# Installing counter flashing



## AtlanticWBConst. (May 12, 2006)

Counter flashing (lead), must be installed (cut into and inserted, then sealed) into the brick work. I'd suggest that you hire this out, it is not the typical beginner DIY project.


----------



## Ed the Roofer (Jan 27, 2007)

For the step version and mortar embeddment version you will need a grinder and a diamond blade. I use a 1/4" wide blade to allow plenty of room so I don't have to re-cut the raggle joint.

Then you need a sheet metal brake and have to bent either one continuous piece or individual step counter-flashings and implant them into the reglet that you cut out of the masonry wall.

You can eithe ruse Tap-Cons or lead masonry nail-ins to secure the counter-flashingss to the joint and to the wall.

Foam backer rod and a good back sealant should be used in the joint if you are not re-mortsring it.

A surface mounted version can also be donew, but if done incorrectly, is more prone to leakage.

Either way, the roof cement needs to be completely cleaned off of that wall first.

Ed


----------



## Slyfox (Jun 13, 2008)

Tools:
<> Good hammer, 18 ounce or heavier. 
<> Flat bar, wide wood chisel or flat head screw driver.
<> A rag, to throw a way afterwards.
<> One tube of caulking for every 10' foot of wall.
<> A piece of alluminum coil, how ever many feet long as the wall.
"if you have two walls 10' long, than one piece of metal 10' long will do both, because you don't need a full width of the metal coil"
<> Handfull of masonery nails, 1 1/4" in size.

Higher a handyman, roofer, sider or metal guy.
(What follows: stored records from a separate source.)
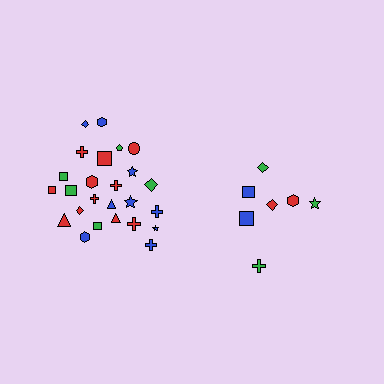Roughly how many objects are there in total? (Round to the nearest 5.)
Roughly 30 objects in total.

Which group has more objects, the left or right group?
The left group.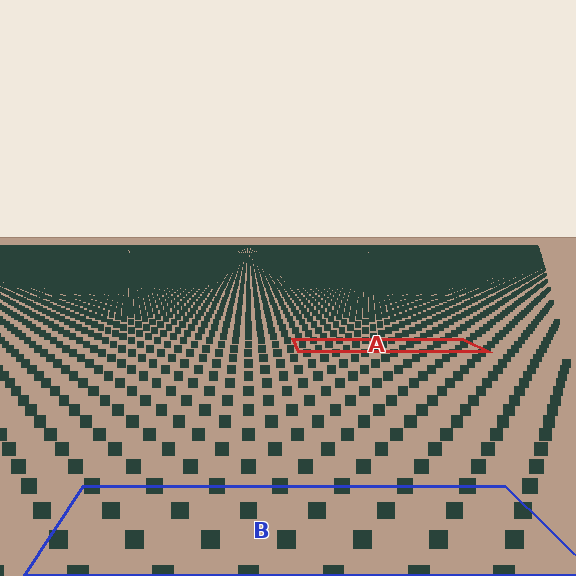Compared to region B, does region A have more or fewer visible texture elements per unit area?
Region A has more texture elements per unit area — they are packed more densely because it is farther away.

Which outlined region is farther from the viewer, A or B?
Region A is farther from the viewer — the texture elements inside it appear smaller and more densely packed.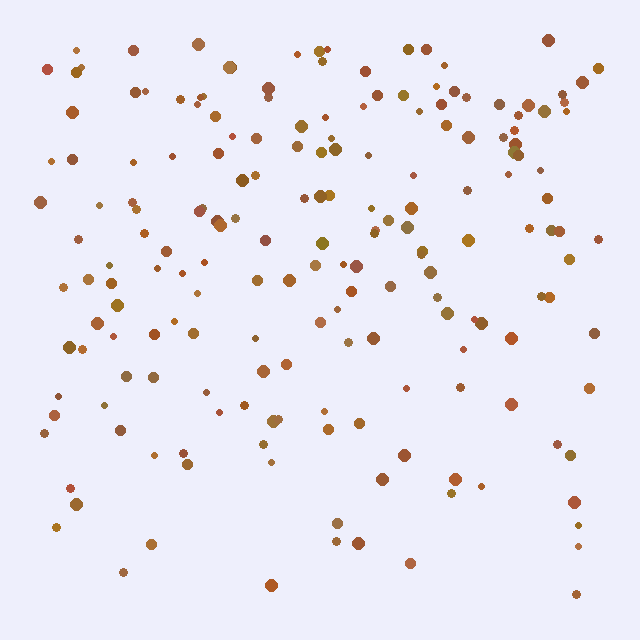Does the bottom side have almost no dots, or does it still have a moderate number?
Still a moderate number, just noticeably fewer than the top.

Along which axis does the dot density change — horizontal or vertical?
Vertical.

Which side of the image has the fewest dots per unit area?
The bottom.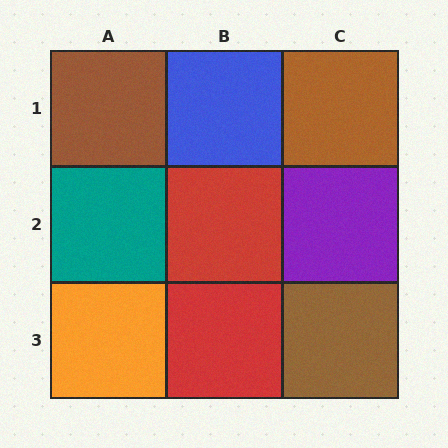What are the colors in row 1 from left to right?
Brown, blue, brown.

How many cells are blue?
1 cell is blue.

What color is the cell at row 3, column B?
Red.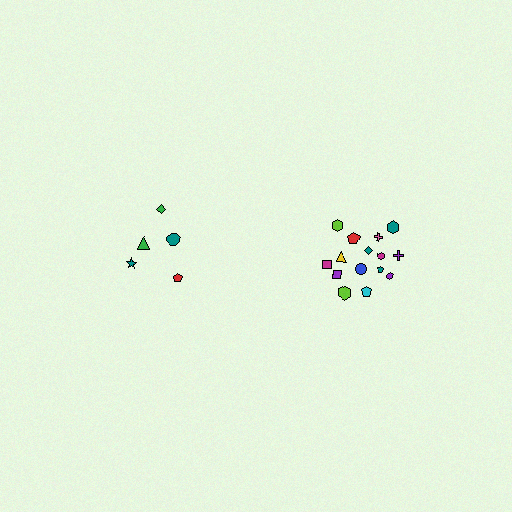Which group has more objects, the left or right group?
The right group.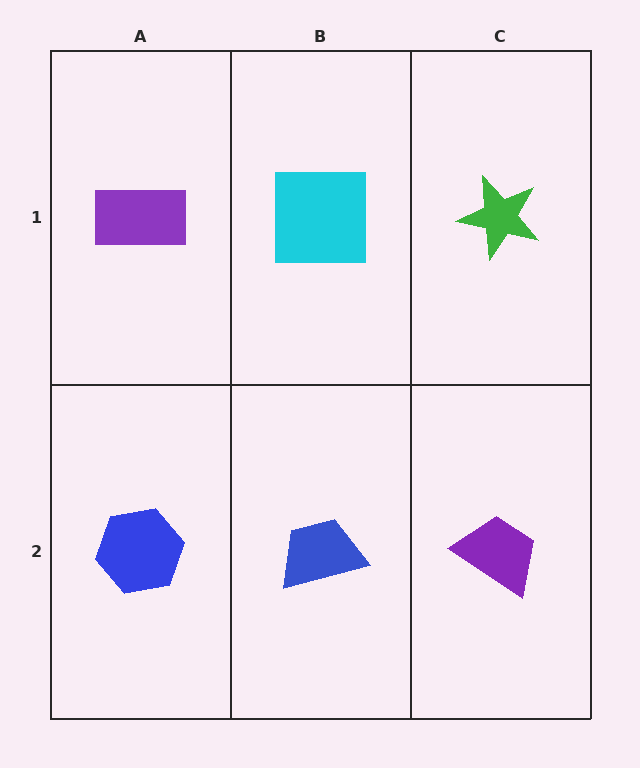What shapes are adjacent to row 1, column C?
A purple trapezoid (row 2, column C), a cyan square (row 1, column B).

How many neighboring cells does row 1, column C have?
2.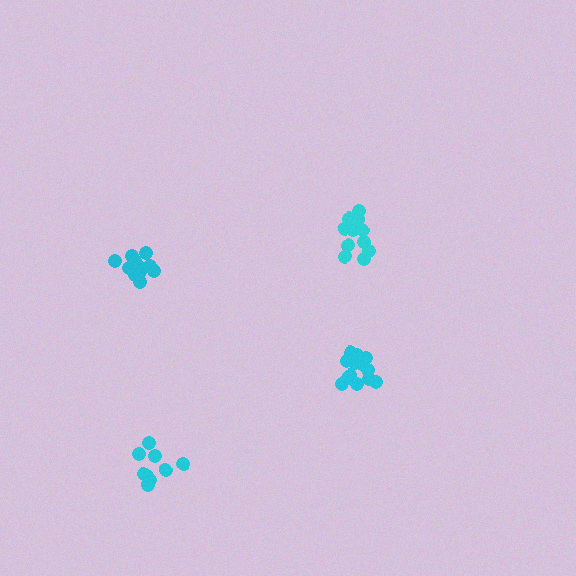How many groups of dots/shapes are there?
There are 4 groups.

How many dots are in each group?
Group 1: 13 dots, Group 2: 9 dots, Group 3: 13 dots, Group 4: 11 dots (46 total).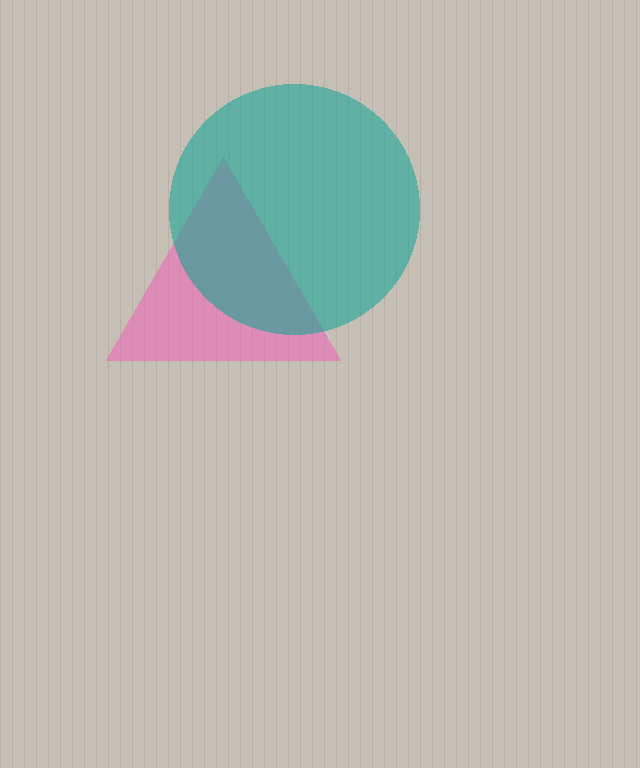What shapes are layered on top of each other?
The layered shapes are: a pink triangle, a teal circle.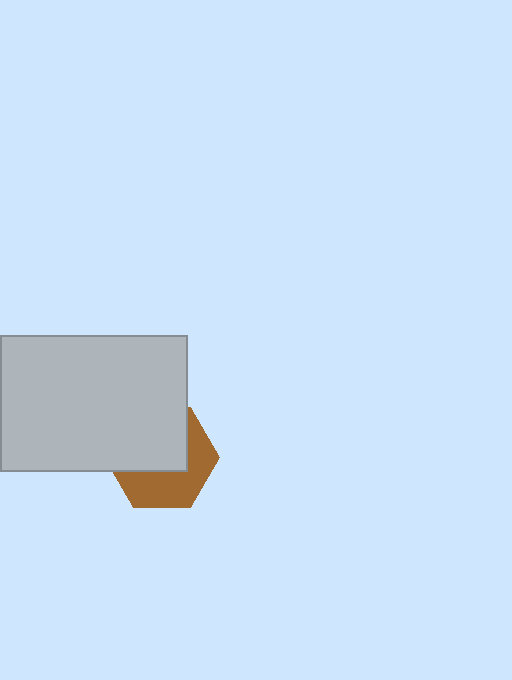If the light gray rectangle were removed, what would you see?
You would see the complete brown hexagon.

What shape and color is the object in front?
The object in front is a light gray rectangle.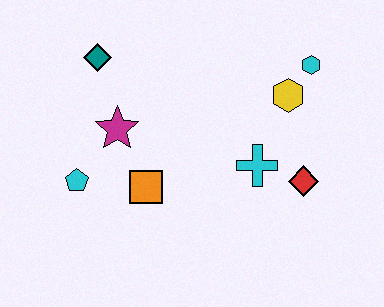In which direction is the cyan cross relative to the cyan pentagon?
The cyan cross is to the right of the cyan pentagon.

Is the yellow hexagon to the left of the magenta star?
No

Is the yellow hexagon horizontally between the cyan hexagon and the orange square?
Yes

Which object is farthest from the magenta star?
The cyan hexagon is farthest from the magenta star.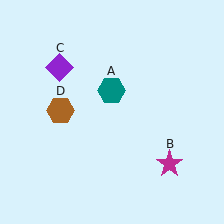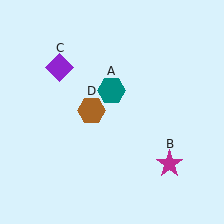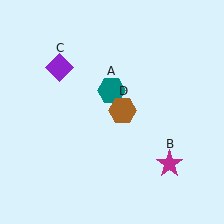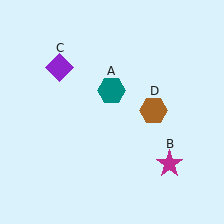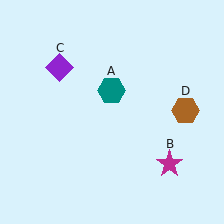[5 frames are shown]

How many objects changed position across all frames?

Or follow these steps.


<> Scrape all existing roof cement/tar off the brick, take care to not damage or bend existing step flashings.
<> Run a light bead of caulking across the top of the step flashings,
half on the flashing, half on the wall,
and smooth it in with above mentioned rag.
<> Cut your metal to the lenght you need,
than cut it to 6 inches in height, less if you need to in order to avoid hitting the window but no less than 4", using your hands, carefully, CAREFULLY put a slight bend at the top of the counter flashing, make sure that bend faces the wall when you install the metal.
<> Place the 'pre-cut' metal against the wall with it starting roughly one inch below the start of the step flashings and ending at the ridge above,
the bottom of the metal should be roughly 1" above the break where the roofing and metal meet,
starting at the bottom end place one fastener into the nearest morder joint and firmly pound the fastener in, and continue placing fasteners no less than every 3 feet all the way up the wall to the end,
than caulk all along the top of the counter flashing, half on wall, half on flashing and smooth in with the rag.

Assuming all fasteners went in ok, your done.
If a fastener bends or breaks the morder, you can repait that with simply caulking the hole really well, but take care not to have many bad fasteners.
Never try and install a fastener any closer than 2" of any corner or extrusion.

Hope I didn't miss anything.
Good Luck.

Edited to add,
you can purchase above mentioned materials and tools at most hardware stores,
especially chains such as Lowes and Home Depot, etc.

But if you go to a local roof supply store and tell the sales rep what your up to,
they can put together a package of what you need, including pre-cutting and bending the metal for efficiency and safety.


----------